On November 9, 1959, at a regular untelevised press conference, Secretary of Health, Education, and Welfare Arthur Flemming announced that some cranberries from Oregon and Washington had tested positive for aminotriazole. He said that "If housewives are unable to determine where berries were grown the Government advises them not to buy, either in canned or fresh form, despite the approach of Thanksgiving." Cranberry growers would come to call this day "Black Monday".

This news caused a scare across the country. Some governments, such as in Ohio or San Francisco, banned sales of cranberries. Many grocery stores stopped selling cranberry products. The media suggested alternatives to cranberries for the Thanksgiving meal, such as pickled watermelon rind or lingonberries.

American Cyanamid, one of the manufacturers of aminotriazole, asserted that its tests showed the cranberries posed no risk to humans. Cranberry industry members urged president Eisenhower to fire Flemming. Richard Nixon and John F. Kennedy, both potential 1960 presidential candidates, publicly ate cranberry products to show support of the growers.
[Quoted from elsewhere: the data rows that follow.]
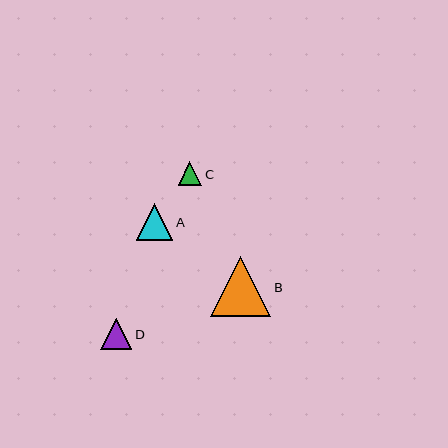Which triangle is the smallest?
Triangle C is the smallest with a size of approximately 24 pixels.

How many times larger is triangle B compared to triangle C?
Triangle B is approximately 2.6 times the size of triangle C.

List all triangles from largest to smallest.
From largest to smallest: B, A, D, C.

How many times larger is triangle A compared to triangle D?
Triangle A is approximately 1.2 times the size of triangle D.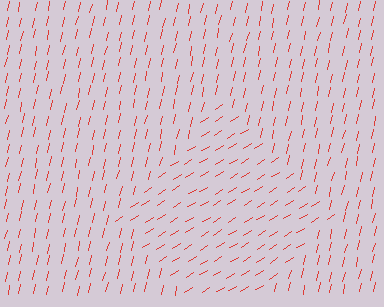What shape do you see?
I see a diamond.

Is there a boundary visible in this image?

The scare significantly impacted cranberry growers, who feared substantial financial losses. To mitigate the crisis, the FDA tasked its chemists with testing batches of cranberries as quickly as possible. Eventually 99% of the cranberries were cleared for release. Despite this, over $40 million in cranberries were lost and Ocean Spray laid off a third of its workers.

== Aftermath ==

The impact of the scare on Americans' interest in cranberries disappeared by the following Thanksgiving.

In 1962, the United States Department of Agriculture made an $8 million indemnification payment to compensate affected growers.

The Delaney Clause was repealed by the Food Quality Protection Act in 1996.